It would be very chancy, he realized, working for Satan. You'd never know when that devastating power would hit you, as well as your chosen target. You could never be sure your boss wouldn't turn against you.

Yverne came back just in time to hear Narlh growl, "So what would happen if you prayed real hard, and a saint came to kick these monsters out?"

"That would just provide an opening for a devil to show up for a showdown. See, God leaves it to us to work out our own destinies, but He'll give us whatever spiritual help we need—and guidance, if we'll just shut up and listen to Him."

"That is Grace," Yverne murmured.

"Right. He'll even perform constant small miracles, if they'll help us improve our souls and not hurt anybody else's, and we really, sincerely, want them enough to help open the way—like an alcoholic going on the wagon, or an incurable illness going into spontaneous remission..."

" 'Spontaneous remission'?" Narlh frowned. "What is that?"

"What you call a miracle when you don't want to admit it's a miracle. And, of course, Hell is allowed its own low-key interference, except that it has to work through the human agents it cons into its service, not directly—and the result can be some really gruesome temptations to despair. But outright, open meddling isn't allowed—so no saint would show up without a devil to kick out."

"But a devil may appear, to interfere in human affairs?"

"It's been known to happen. Not very often, because the devils know that, against a saint who's a channel for God's power, they can't do anything—and the first thing the saint will do is banish them."

"But then," Yverne cried "if a saint did come to aid us, and a devil came to oppose him, the saint would banish the devil!"

"Yes—but the saint won't break God's rules. We have free will, after all—that seems to be the whole purpose of human existence, as well as I can understand it, which may not be much: for us to choose to go to Heaven, and transform ourselves into something good enough to belong there. Outright interference is too much influence."

"Hey, wait a minute!" Narlh frowned. "You're trying to say that to get to Heaven, we have to choose not to have free will, to just do whatever Heaven wants!"

"Yes, but we use free will in making that choice."

"But..." Narlh tried to follow the loop of the paradox, got lost, and grumbled, "Too deep for me."

"Me, too—I need an Aqua-lung. Of course, the trick is trying to know what Heaven wants; a lot of people have done some very horrible things, believing they knew God's will and were just carrying it out. And, of course, each of the few who really did manage to become a medium for God always had the temptation not to and had to constantly be choosing His will instead of their own. I understand it does require a lot of self-sacrifice. Wouldn't know from my own experience, of course."
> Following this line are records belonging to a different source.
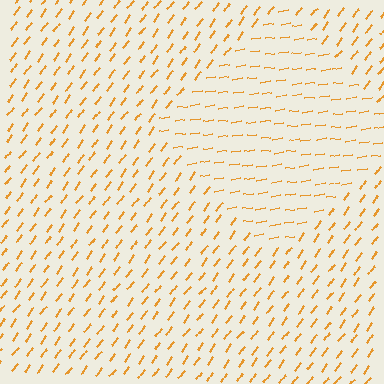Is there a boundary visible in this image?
Yes, there is a texture boundary formed by a change in line orientation.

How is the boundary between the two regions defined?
The boundary is defined purely by a change in line orientation (approximately 45 degrees difference). All lines are the same color and thickness.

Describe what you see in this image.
The image is filled with small orange line segments. A diamond region in the image has lines oriented differently from the surrounding lines, creating a visible texture boundary.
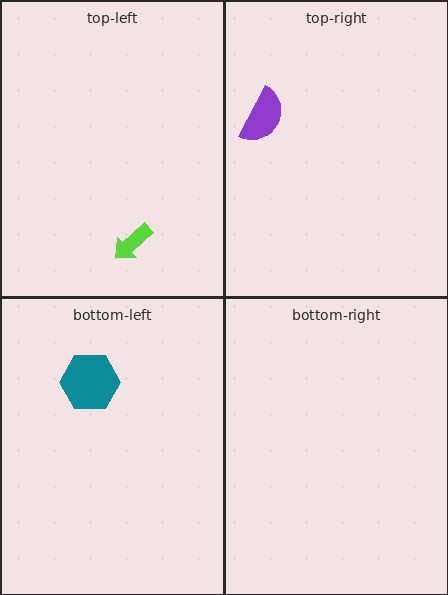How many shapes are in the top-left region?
1.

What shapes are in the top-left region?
The lime arrow.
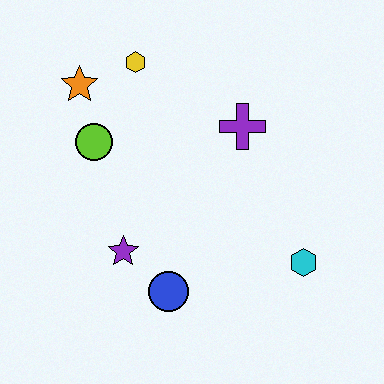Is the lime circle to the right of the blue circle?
No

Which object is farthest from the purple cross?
The blue circle is farthest from the purple cross.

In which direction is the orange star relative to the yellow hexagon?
The orange star is to the left of the yellow hexagon.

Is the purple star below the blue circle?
No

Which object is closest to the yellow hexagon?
The orange star is closest to the yellow hexagon.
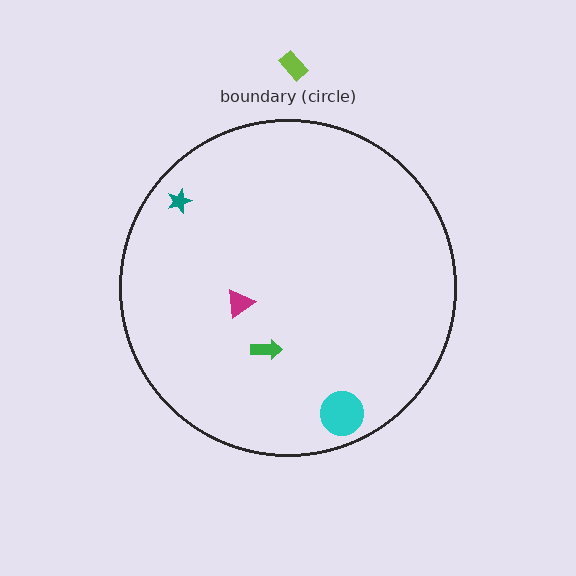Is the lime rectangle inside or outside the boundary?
Outside.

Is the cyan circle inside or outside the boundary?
Inside.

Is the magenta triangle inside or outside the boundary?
Inside.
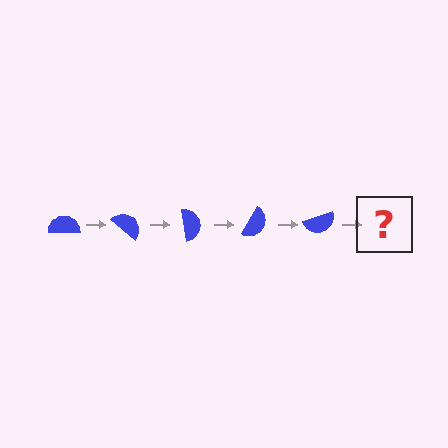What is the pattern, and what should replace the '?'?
The pattern is that the semicircle rotates 40 degrees clockwise each step. The '?' should be a blue semicircle rotated 200 degrees clockwise.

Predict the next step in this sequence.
The next step is a blue semicircle rotated 200 degrees clockwise.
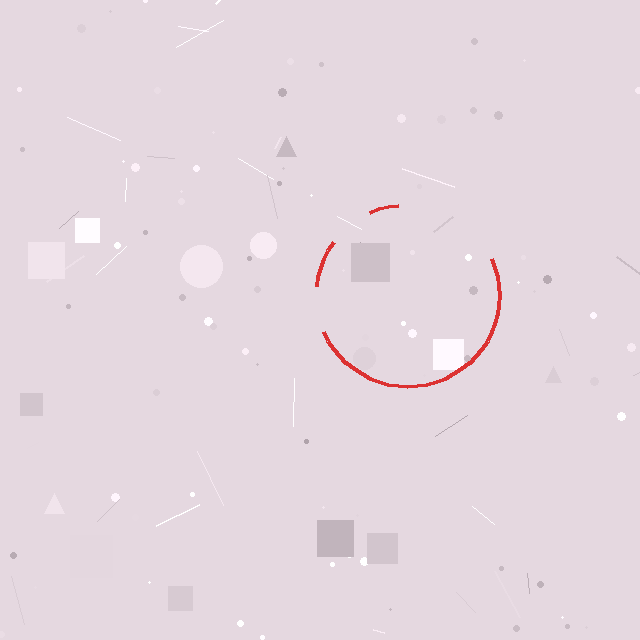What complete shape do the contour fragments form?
The contour fragments form a circle.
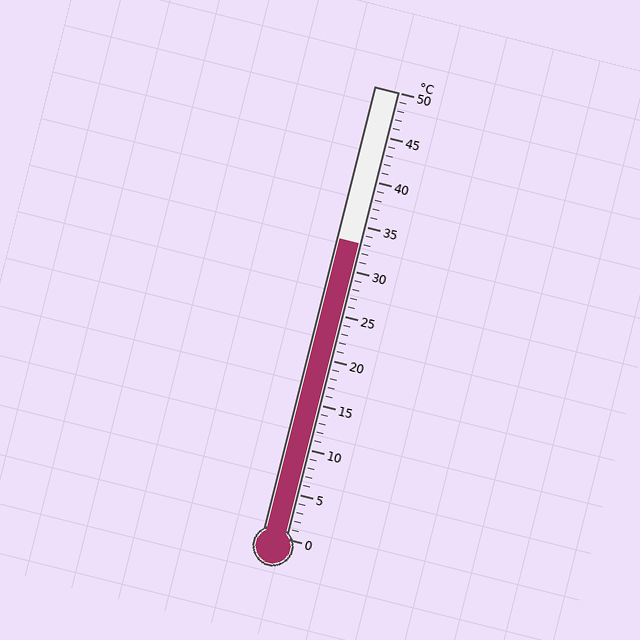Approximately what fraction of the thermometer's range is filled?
The thermometer is filled to approximately 65% of its range.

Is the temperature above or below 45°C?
The temperature is below 45°C.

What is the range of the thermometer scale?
The thermometer scale ranges from 0°C to 50°C.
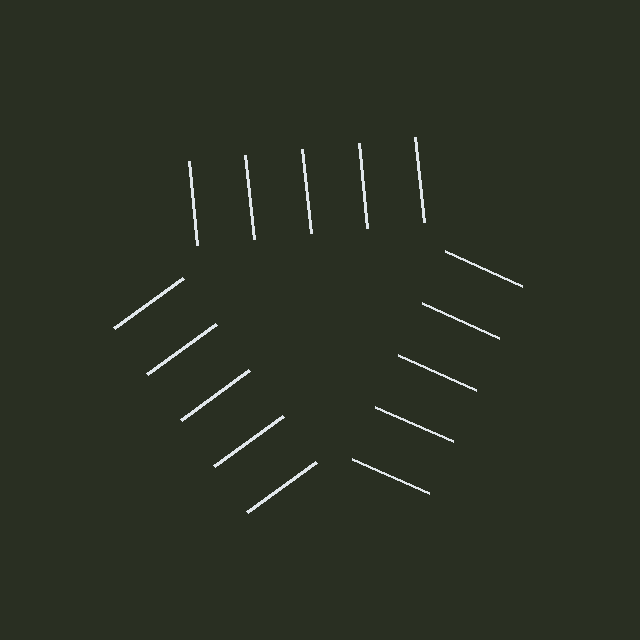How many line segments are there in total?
15 — 5 along each of the 3 edges.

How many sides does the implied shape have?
3 sides — the line-ends trace a triangle.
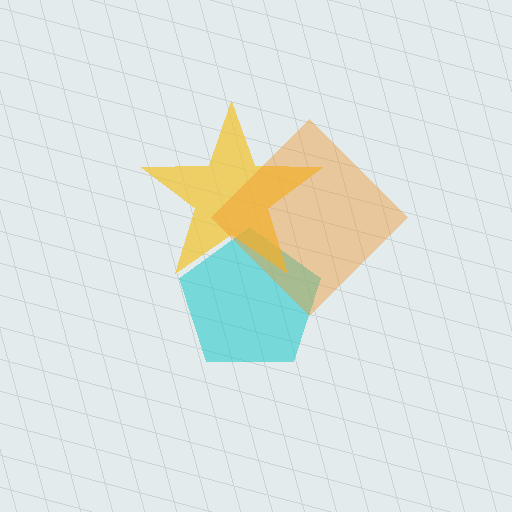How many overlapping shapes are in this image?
There are 3 overlapping shapes in the image.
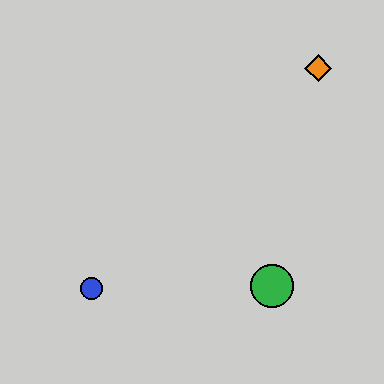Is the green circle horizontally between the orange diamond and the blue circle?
Yes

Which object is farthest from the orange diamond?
The blue circle is farthest from the orange diamond.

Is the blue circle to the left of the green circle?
Yes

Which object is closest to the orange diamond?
The green circle is closest to the orange diamond.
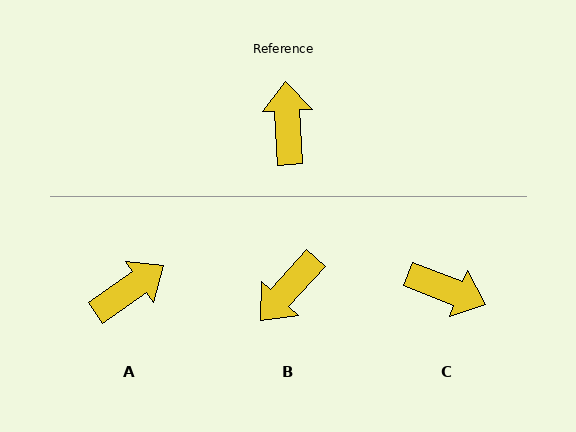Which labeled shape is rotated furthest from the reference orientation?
B, about 135 degrees away.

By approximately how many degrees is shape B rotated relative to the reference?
Approximately 135 degrees counter-clockwise.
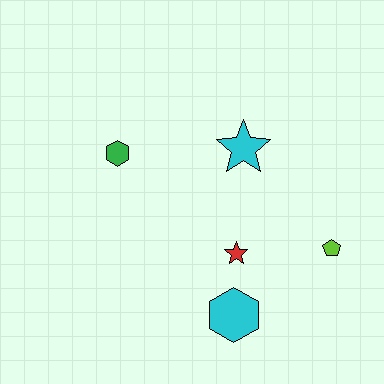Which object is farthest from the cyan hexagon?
The green hexagon is farthest from the cyan hexagon.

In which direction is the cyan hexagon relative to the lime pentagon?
The cyan hexagon is to the left of the lime pentagon.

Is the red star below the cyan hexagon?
No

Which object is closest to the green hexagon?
The cyan star is closest to the green hexagon.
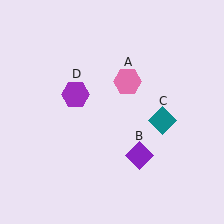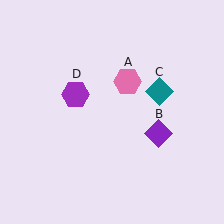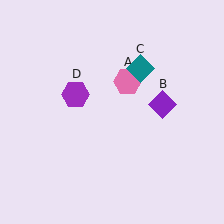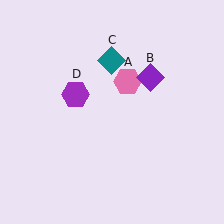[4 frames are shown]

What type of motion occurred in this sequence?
The purple diamond (object B), teal diamond (object C) rotated counterclockwise around the center of the scene.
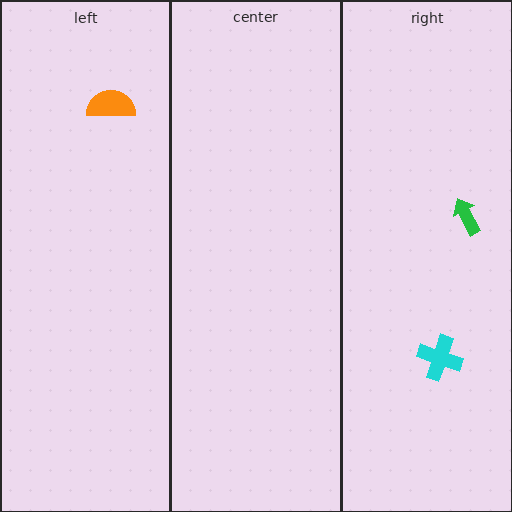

Yverne eyed him narrowly, and Matt hastened to explain, "Of course, I don't really understand any of this."

"There are three of us who do not, then," Fadecourt said, with a quick glance at Narlh. "Yet I take it that all of this makes you believe you can do naught 'gainst these engines of Hell."

Matt nodded. "Unless I can figure out a way to harness some sort of natural force. I used to have a scab demon who had taken a liking to me—no, no, my lady, I'm not a sorcerer in disguise! He wasn't part of the Hell crew; in fact, properly speaking, he wasn't even a demon. Humans named him that, because they didn't know what else to call him. He was the personification of a natural process called entropy, and people called him Maxwell's Demon."

"Who was Maxwell?" Narlh grunted.

"A scientist—uh, that was the equivalent of a wizard, where I came from—and he never met the demon, just imagined that it might exist. Which it didn't, back home. But when I came here, I took a chance and called him up—and sure enough, here, he did exist!"

"And his power was enough to break such as these?" Fadecourt asked, looking skeptical.

Matt nodded. "He could make anything go to wrack and ruin, if somebody asked him to in the right way. He could freeze these monsters back into ordinary stone, for example, then make them crumble away into powder."

"Why, then, call him up!" Yverne clapped her hands.

"I wish I could—but he went adventuring with a friend of mine, and I can't take him back without asking. Asking him, I mean—and I'd have to find him, first"

"Can you not conjure up some other such spirit?" Fadecourt asked.

Matt sat still for a minute, letting the idea soak in. Then he nodded. "Yes, I could—but we'd be taking a chance. Whatever I got might do as much damage to us as to our enemies—or might not be willing to do what we ask. It's a risk."

"Could it be worse than what awaits us yon?" Yverne nodded toward the mounds of dirt outside the gateway of the shrine.

Matt thought about steel claws and teeth—vanadium steel, to judge from the way that one monster had sheared through a stone—and shook his head. "I don't think so, no—and there would be a chance that I might be able to banish whatever I called up."

"There is a chance that you could not?" Fadecourt stared.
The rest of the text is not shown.